7. The system as claimed in claim 6, the interpretable root cause information varies based on the domain knowledge obtained from the one or more sources.

8. The system as claimed in claim 6, wherein the one or more hardware processors (104) are configured by the instructions to construct, prior to receiving the input data, domain knowledge graph for each of the one or more domains and identify relationship among information across the one or more domains.

9. The system as claimed in claim 6, wherein the one or more hardware processors (104) are configured by the instructions to identify jargon in the domain knowledge across the plurality of graphical knowledge representations, and translate the jargon into interpretable data using one or more translation techniques.

10. The system as claimed in claim 9, wherein the jargon is translated into the interpretable data at one or more levels comprising a Lexicon level, a word level, a sentence level, a grammar level, or combinations thereof, wherein the one or more hardware processors (104) are configured by the instructions to construct a lexical database for each of the one or more domains, and wherein the constructed lexical database comprises a mapping between the interpretable data.

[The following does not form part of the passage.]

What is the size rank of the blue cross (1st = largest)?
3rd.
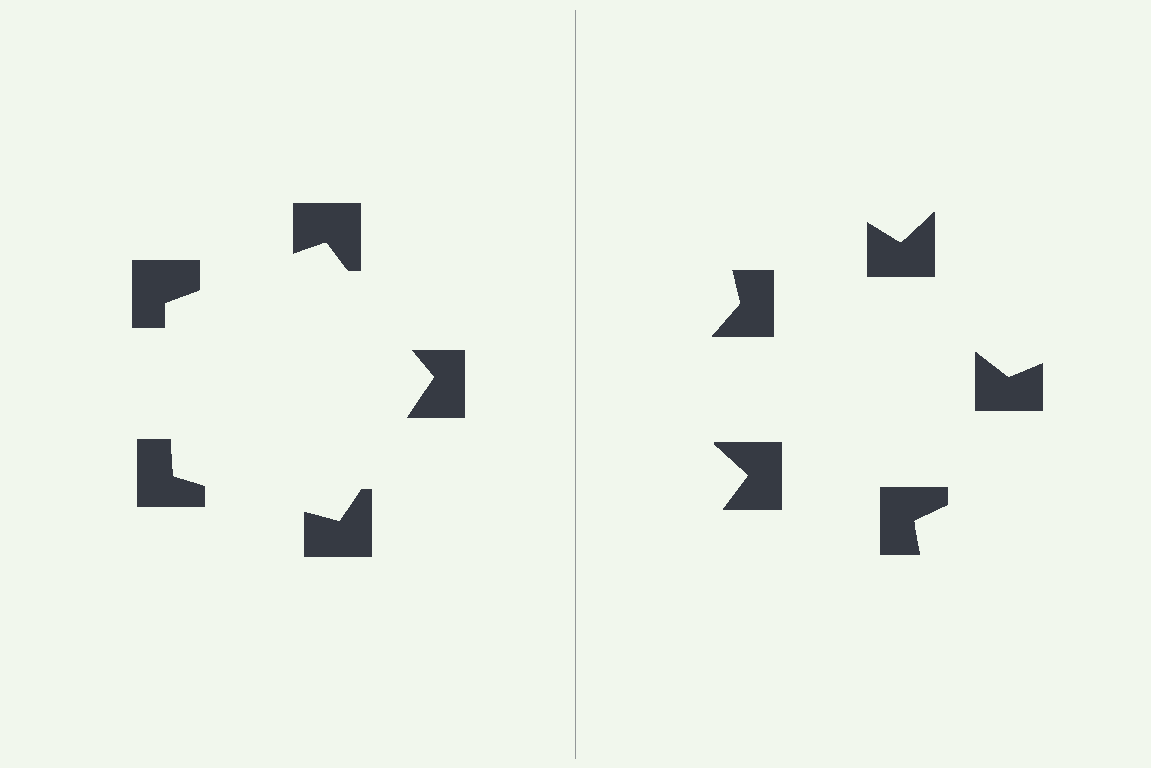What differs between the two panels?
The notched squares are positioned identically on both sides; only the wedge orientations differ. On the left they align to a pentagon; on the right they are misaligned.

11. One or more non-transitory machine readable information storage mediums comprising one or more instructions which when executed by one or more hardware processors cause: receiving, input data comprising (i) type of problem and one or more solutions associated with the type of problem, and (ii) sensory information from a plurality of sensors deployed in an Internet of Things (IoT) platform, and (iii) domain knowledge from one or more sources, the domain knowledge is specific to the input data and corresponds to one or more domains, wherein the one or more solutions are indicative of a performance metric;representing, using an ontology based format technique, the input data as a plurality of graphical knowledge representations;determining, relationship between (i) the plurality of sensors and associated attributes and (ii) the domain knowledge across the plurality of graphical knowledge representations;applying, one or more Machine Learning (ML) models on the determined relationship;optimizing the one or more ML models based on the performance metric; anddetermining, using the optimized ML models, root cause analysis and interpretable root cause information associated with the root cause analysis, from the relationship determined across the plurality of graphical knowledge representations.

12. The one or more non-transitory machine readable information storage mediums of claim 11, the interpretable root cause information varies based on the domain knowledge obtained from the one or more sources.

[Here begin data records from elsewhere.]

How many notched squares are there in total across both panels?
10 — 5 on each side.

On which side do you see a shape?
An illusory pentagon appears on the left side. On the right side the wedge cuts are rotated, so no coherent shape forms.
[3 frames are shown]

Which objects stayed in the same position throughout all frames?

13. The one or more non-transitory machine readable information storage mediums of claim 11, wherein the step of receiving, input data is preceded by constructing domain knowledge graph for each of the one or more domains and identifying relationship among information across the one or more domains.

14. The one or more non-transitory machine readable information storage mediums of claim 11, wherein the step of determining, relationship between (i) the plurality of sensors and associated attributes and (ii) the domain knowledge across the plurality of graphical knowledge representations comprises identifying jargon in the domain knowledge across the plurality of graphical knowledge representations; and translating the jargon into interpretable data using one or more translation techniques.

15. The one or more non-transitory machine readable information storage mediums of claim 14, wherein the jargon is translated into the interpretable data at one or more levels comprising a Lexicon level, a word level, a sentence level, a grammar level, or combinations thereof, wherein the method further comprises constructing a database for each of the one or more domains, and wherein the constructed database comprises a mapping between the interpretable data.